Deux contreforts plats terminés par un léger glacis épaulent le mur nord du croisillon nord. Ce mur est percé d’une grande baie en plein-cintre. La base de la tour d’escalier est comprise dans les maçonneries du croisillon. Cette tour se termine par un toit en appentis couvert d’ardoises, qui vient contrebuter la base de la tour à hauteur du cordon chanfreiné inférieur.

Le mur oriental du croisillon sud a le même genre d’appareil que la chapelle latérale sud du choeur. Ce mur a visiblement été refait lors de la construction de cette chapelle.

La maçonnerie du mur sud présente un décalage très net à mi-hauteur, du fait de l’ouverture tardive d’une grande baie en plein-cintre. Le mur pignon, en léger retrait, porte un oculus aujourd’hui muré.

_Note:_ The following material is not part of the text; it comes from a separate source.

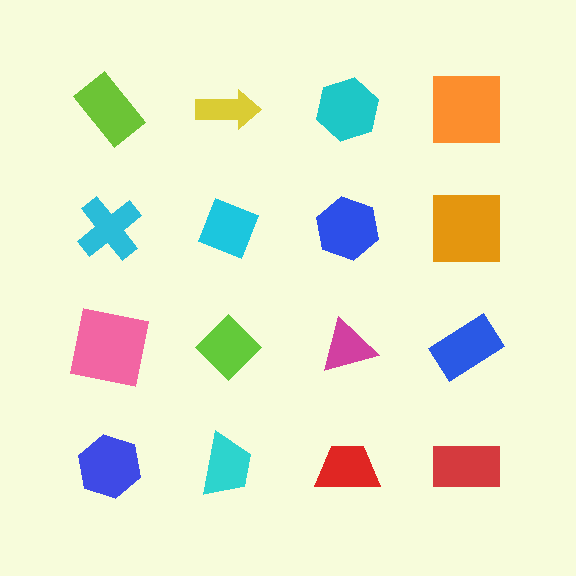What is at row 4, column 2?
A cyan trapezoid.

L’appareil du mur occidental est différent de celui des autres maçonneries. Il s’agit de gros blocs de granit assez réguliers, avec quelques plaquettes de schiste comme éléments de calage. Ce mur est percé d’un portail dont l’arcade en plein-cintre est formée de deux épaisses voussures non moulurées (voir le schéma). La voussure extérieure repose sur deux épaisses colonnettes engagées surmontées d’un tailloir carré et chanfreiné, qui se poursuit en un bandeau chanfreiné sur le nu du mur. La corbeille des chapiteaux est sculptée de gros crochets d’angle peu visibles. Le niveau du sol extérieur arrive à la base du fût des colonnettes. Dans le sol subsiste une base carrée surmontée d’un double tore.

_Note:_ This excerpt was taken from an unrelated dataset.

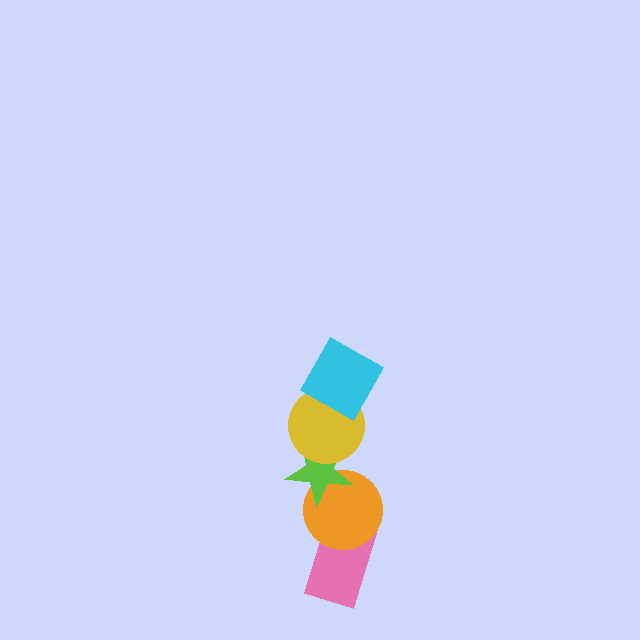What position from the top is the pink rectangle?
The pink rectangle is 5th from the top.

La lourdeur et l’extrême simplicité du portail – épaisses colonnettes, voussures sans mouluration –laissent supposer qu’il appartenait à l’église ayant précédé l’église reconstruite et consacrée en 1157. Ce portail pourrait dater du 11e siècle. Le mur occidental date peut-être de la même époque.

= La tour

La tour, de proportions très vastes, est implantée à la croisée du transept.
Elle comprend deux étages.

L’étage inférieur est aveugle.

L’étage supérieur est ouvert au nord, au sud et à l’ouest par des baies géminées délimitées par de petites colonnettes engagées à tailloir et base carrés. Ces baies reposent sur le bandeau semi-circulaire séparant le premier étage du second. Durant une campagne de construction postérieure, elles ont été murées jusqu’à hauteur du tailloir et prolongées par des baies gothiques trilobées munies d’abat-sons. Aux deux-tiers de la tour environ, un moyen appareil de granit laisse la place à un appareil fait de blocs de granit beaucoup plus gros. Le mur oriental ne comporte pas de baies romanes, mais uniquement des baies trilobées gothiques.